Correlation between white cell count in the CSF and soluble biomarkers. Cytokines shown were quantified by enzyme-linked immunosorbent assay (IL-23) or luminex (all other) and analysed using log-log regressions.
A distinct biomarker signature in cerebrospinal fluid identifies bacterial infection
Importantly, this two-stage process resulted in a subset of four markers showing differences between bacterially infected and non-specifically inflamed patients (Figs 2 and 3). Comparison of the inflamed and infected patients showed that CSF levels of IL-17, IL-12p40 and IL-12p70 successfully differentiated the two groups, with CCL3 showing lesser difference (Table 2). Interestingly, CCL20, CCL8 and granulocyte-colony stimulating factor, which were amongst the most differentiating biomarkers between controls and infected patients (Fig. 2B), were not statistically different between infected and inflamed patients, as shown by their relatively high P-values and correspondingly low −log10 P-values (Fig. 2D).
In contrast to IL-6 and related cytokines, IL-12p40 and IL-17 levels were not associated with infiltrating cell numbers, supporting a different aetiology for their production independently of the number of immune cells entering the site of inflammation (Fig. 4). Given that the IL-12p40 subunit is common to the dimeric cytokines IL-12p70 and IL-23, and the importance of the IL-17/IL-23 axis in neuroimmunology, we also quantitated IL-23 in patient samples. Similar to IL-12p40 and IL-17, IL-23 levels were not correlated with the number of immune cells in the CSF (Fig. 4).
Of note, measurement of serial samples in two control patients, one patient during and after chemical meningitis, and two patients during and after bacterial infection showed that none of these biomarkers changed with time, reinforcing the hypothesis that these markers were specific to infection and inflammation and not simply artefacts of variability between patients (Supplementary Fig. 1).

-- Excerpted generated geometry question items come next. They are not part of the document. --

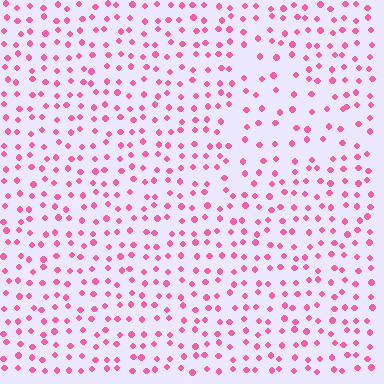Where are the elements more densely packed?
The elements are more densely packed outside the triangle boundary.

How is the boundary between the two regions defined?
The boundary is defined by a change in element density (approximately 1.8x ratio). All elements are the same color, size, and shape.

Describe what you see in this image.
The image contains small pink elements arranged at two different densities. A triangle-shaped region is visible where the elements are less densely packed than the surrounding area.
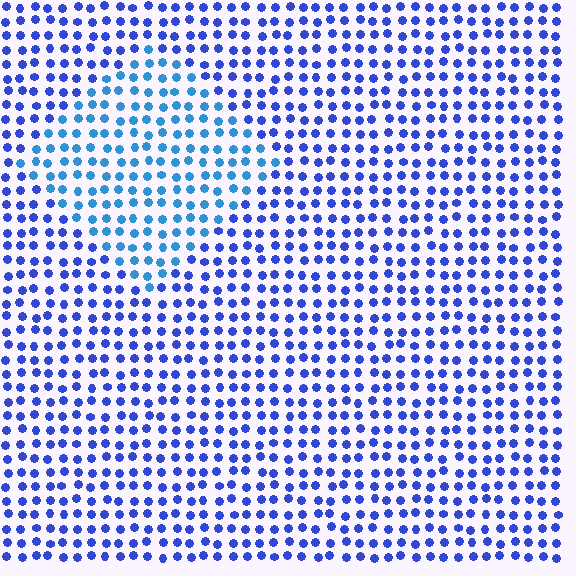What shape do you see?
I see a diamond.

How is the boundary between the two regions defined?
The boundary is defined purely by a slight shift in hue (about 28 degrees). Spacing, size, and orientation are identical on both sides.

IL-17 pathways are stimulated in all inflammation, but IL-17 levels are raised specifically during bacterial infection in response to TLR activation
To examine the underlying biology of the responses, pathway analyses were performed on the data. Changes in protein levels were compared between infected versus control groups, inflamed versus control groups and infected versus inflamed groups for all biomarkers with a significant P-value and greater than 2-fold change. Perhaps unsurprisingly given the sharing of many biomarkers between infection-related and non-infective inflammation (Supplementary Fig. 2), the identities of the pathways induced was broadly similar. Biomarkers found to be at increased concentrations in inflamed and infected patients were overwhelmingly found to contribute to IL-17-associated pathways, IL-6-associated inflammation and cell movement (Fig. 5A and B). All pathways upregulated were dominated by chemokines (Supplementary Table 3).
Figure 5.
Pathways potentially stimulated in CNS inflammation and infection. (A) Pathways upregulated in infected patients compared to control patients. (B) Pathways upregulated in patients with CNS inflammation compared to control patients. (C) The resultant pattern of pathway stimulation if the proteins increased in the TLR pathway are added into the biomarkers responding in inflamed patients. Inflamed response shown in darker colours superimposed on the response to inflammation with the response to TLR stimulation added in paler colours. Labels A to AB on the x-axis refer to the pathways shown in Table 3.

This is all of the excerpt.